Le gouvernement vous reproche de ne jamais faire de propositions concrètes d’économies…
Ces attaques n’ont pas de sens. Au-delà de tout ce que je viens de vous dire, il faut une révolution de la débureaucratisation. Il faut s’attaquer à toutes ces agences de l’Etat qui sont hors du contrôle des élus et qui installent des citadelles inviolables au sein de l’Etat. On peut citer certaines administrations déconcentrées de l’Etat comme les DREAL [Directions régionales de l’environnement, de l’aménagement et du logement]. Je prône également une nouvelle phase de décentralisation, en visant notamment le système de santé et l’éducation. On voit aujourd’hui que le privé dans la santé fait beaucoup mieux que le public, il ne faut rien s’interdire. Cela vaut aussi pour le nombre de fonctionnaires dont il faut réamorcer une diminution. Enfin la lutte contre la fraude fiscale et sociale doit porter des ambitions bien plus fortes que ce que le gouvernement a annoncé.
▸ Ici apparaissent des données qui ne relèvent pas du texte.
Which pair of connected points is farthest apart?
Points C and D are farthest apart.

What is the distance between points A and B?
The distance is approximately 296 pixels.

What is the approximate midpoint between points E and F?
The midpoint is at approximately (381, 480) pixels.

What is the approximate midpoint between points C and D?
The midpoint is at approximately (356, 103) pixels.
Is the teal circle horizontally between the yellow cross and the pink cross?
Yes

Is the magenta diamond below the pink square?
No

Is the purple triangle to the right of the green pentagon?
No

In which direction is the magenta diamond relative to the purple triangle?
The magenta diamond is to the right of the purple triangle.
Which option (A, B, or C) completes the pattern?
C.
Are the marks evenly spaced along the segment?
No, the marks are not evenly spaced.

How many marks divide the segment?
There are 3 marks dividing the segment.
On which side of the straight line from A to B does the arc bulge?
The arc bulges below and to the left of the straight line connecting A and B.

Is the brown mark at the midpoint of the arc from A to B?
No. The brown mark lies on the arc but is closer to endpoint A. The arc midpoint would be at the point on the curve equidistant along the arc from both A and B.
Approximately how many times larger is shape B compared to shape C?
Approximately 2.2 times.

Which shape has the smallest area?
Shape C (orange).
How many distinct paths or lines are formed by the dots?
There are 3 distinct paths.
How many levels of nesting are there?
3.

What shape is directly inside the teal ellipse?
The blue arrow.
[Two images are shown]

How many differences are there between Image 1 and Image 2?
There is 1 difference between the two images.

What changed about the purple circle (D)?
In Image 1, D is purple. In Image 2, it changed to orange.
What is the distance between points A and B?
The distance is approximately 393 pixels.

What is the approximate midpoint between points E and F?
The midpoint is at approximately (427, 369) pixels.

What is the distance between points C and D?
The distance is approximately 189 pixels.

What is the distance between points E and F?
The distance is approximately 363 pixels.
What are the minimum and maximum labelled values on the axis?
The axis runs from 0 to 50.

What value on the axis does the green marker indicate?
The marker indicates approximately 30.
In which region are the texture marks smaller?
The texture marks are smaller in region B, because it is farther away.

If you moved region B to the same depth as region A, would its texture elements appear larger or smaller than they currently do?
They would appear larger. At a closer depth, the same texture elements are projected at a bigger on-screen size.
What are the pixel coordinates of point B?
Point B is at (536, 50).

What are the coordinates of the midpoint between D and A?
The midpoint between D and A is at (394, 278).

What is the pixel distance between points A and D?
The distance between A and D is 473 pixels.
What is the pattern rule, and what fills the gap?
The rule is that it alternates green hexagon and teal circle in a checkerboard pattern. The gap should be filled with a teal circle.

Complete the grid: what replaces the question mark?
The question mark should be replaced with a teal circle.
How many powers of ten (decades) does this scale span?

Les collectivités locales doivent-elles participer à l’effort ? LR a voté contre le mécanisme que voulait leur imposer le gouvernement…
Les collectivités locales sont plus vertueuses que l’Etat sur l’équilibre de leurs finances. Il y a malgré tout un sujet autour de leurs effectifs. C’est particulièrement le cas des intercommunalités, qui ont entraîné de graves dérives. Nice est par exemple devenue la métropole la plus endettée de France du fait de dépenses de structure gigantesques qui n’ont pas lieu d’être.
Une réunion de la majorité a eu lieu mercredi pour discuter d’une possible alliance avec LR. Vous excluez, de votre côté, tout rapprochement ?
Je qualifierai cette réunion de totalement grotesque. C’est peut-être flatteur que la majorité relative d’Emmanuel Macron se positionne en fonction des Républicains mais nous sommes et resterons maîtres de notre destin. Nous n’avons pas besoin pour nous déterminer des cénacles d’un parti sans base idéologique ni territoriale.
Vous aviez demandé à être reçu par Emmanuel Macron pour lui exposer vos propositions sur l’immigration. Vous a-t-il répondu ?
Le chef de l’Etat n’a pas daigné formuler de réponses au courrier que nous lui avons envoyé avec Olivier Marleix et Bruno Retailleau. La réalité, c’est qu’il a fermé les portes du dialogue et de la discussion avec nous sur cette question essentielle pour les Français. Je dis à Emmanuel Macron que nos propositions peuvent changer le cours de l’histoire.
Le parti sera-t-il en ordre de marche pour les élections européennes de 2024, cruciales pour l’avenir de la droite ?
Je prends souvent l’image d’une belle demeure historique de caractère, en pierre avec de solides fondations, dont le toit serait envolé et l’intérieur entièrement dévasté. Je crois que nous avons franchi des étapes importantes qui doivent nous conduire à l’Elysée en 2027.